Но иногда слышались и нежно-сонливые нотки. Мысленно я делила уток на мальчиков и девочек. Горластые были мальчишками. И девочки говорили им:
— Нельзя ли потише? Мы устали.
Отец часто рассказывал мне разные истории. На ночь, перед сном. Историю об утенке по имени Узкое Горлышко, который заблудился, сидит в камышах и жалобно зовет свою мать.
— Слышишь? Вот опять кричит.
Я вслушивалась в темную ночь и различала одинокий протяжный клич.
Или он рассказывал о Великой Белой Лягушке, которая по ночам приходит к лягушатам на пруд.
— С ее появлением, маленькая жемчужинка, лягушата начинают петь на разные голоса. Они воздают ей честь. Слышишь? Вот как они поют. Сейчас Великая Белая Лягушка стоит на берегу пруда, а они приветствуют ее!
Я слушала, и действительно — лягушки пели какие-то свои лягушачьи славословия.
Но больше всего мне нравилась история про верхоглядов, которые повторяют всё и за всеми — кто бы что ни сделал.
— Петь они не умеют. Но если кто-нибудь из них затянет песню, остальные сразу подхватывают. Слышишь, вот и они.
Я снова напрягала слух, и правда — из деревни доносились лихие напевы с состязания метких стрелков.
Отцу наверняка понравилась бы моя история про уточек.
Даниэль и Лукас бывали у нас почти каждый день.
И мама делала то, чего не делала никогда. В самый обыкновенный вторник она стояла на кухне и замешивала тесто для вафель. Обычно она пекла их на Рождество или в мой день рожденья. Лишь тогда мы ели вафли с горячим вишневым соусом и взбитыми сливками.
«Кто не жалеет красоты, закончит точно у плиты!» — утверждала открытка, пришпиленная к доске для записок.
— Только не начинай опять! — предупредила мама, когда я спросила, зачем она это делает. — Мне это ничего не стоит, а Даниэль и Лукас обрадуются. Вообще-то и ты могла бы выглядеть повеселей!
Когда мы возвращались из школы, на дворе пахло обедом. Пахло лазаньей, или рыбными палочками, или панированными шницелями с горохом и морковью. Это тоже было в новинку, потому что раньше мама готовила только вечером.
— Потому что так удобней, — объясняла она. — Так можно лучше планировать день, а бутерброд ты себе всегда намажешь!
Раньше изобилие царило у нас в холодильнике, только если мама сидела на диете. Лишь тогда она регулярно готовила днем и оставляла мне свой кусочек масла.

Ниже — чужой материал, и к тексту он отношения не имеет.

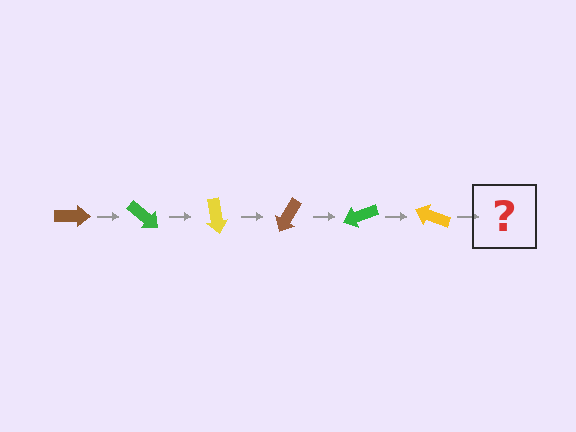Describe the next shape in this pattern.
It should be a brown arrow, rotated 240 degrees clockwise from the start.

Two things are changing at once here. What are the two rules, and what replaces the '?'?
The two rules are that it rotates 40 degrees clockwise each step and the color cycles through brown, green, and yellow. The '?' should be a brown arrow, rotated 240 degrees clockwise from the start.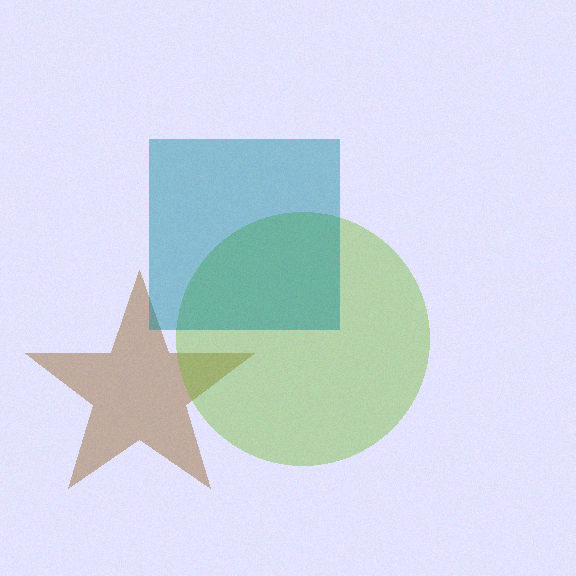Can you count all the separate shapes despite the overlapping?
Yes, there are 3 separate shapes.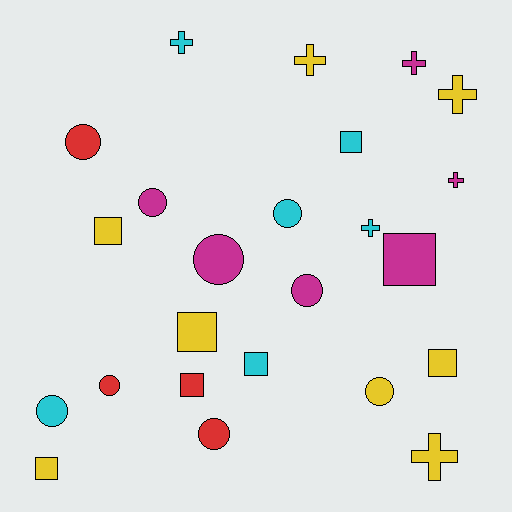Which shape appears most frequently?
Circle, with 9 objects.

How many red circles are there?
There are 3 red circles.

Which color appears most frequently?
Yellow, with 8 objects.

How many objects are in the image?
There are 24 objects.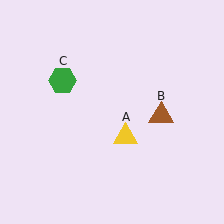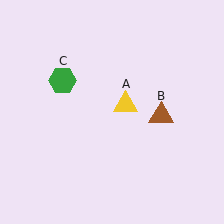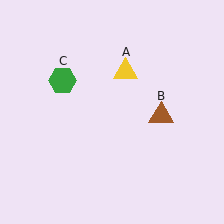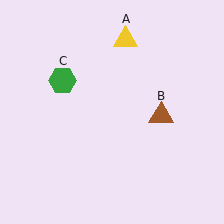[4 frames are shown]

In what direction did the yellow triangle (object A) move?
The yellow triangle (object A) moved up.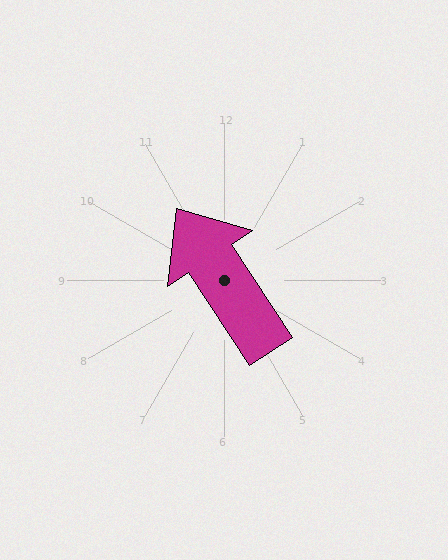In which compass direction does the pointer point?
Northwest.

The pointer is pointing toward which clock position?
Roughly 11 o'clock.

Но теперь за нашим столом сидели Даниэль и Лукас, и о прежних днях можно было забыть.
Мама варила и пекла так, словно это было самое важное занятие на свете, она даже разрешила нам полакомиться остатками теста. Не успели мы проглотить их, как она спросила, нравятся ли они нам, и когда Даниэль с набитым ртом сказал: «Вкуснотища!» — она так и просияла.
На самом деле мне всегда хотелось, чтобы у меня была такая мама. У которой фартук пахнет ванилью. Которая варила бы шоколадный пудинг, если у меня что-то не ладится. А после неудачной контрольной по английскому, кладя на тарелку сардельку и цветную капусту под голландским соусом, приговаривала бы: «Покушай — авось полегчает!»
Вот такую маму мне всегда хотелось, и теперь она стояла на нашей кухне, а я не знала, радоваться мне или нет.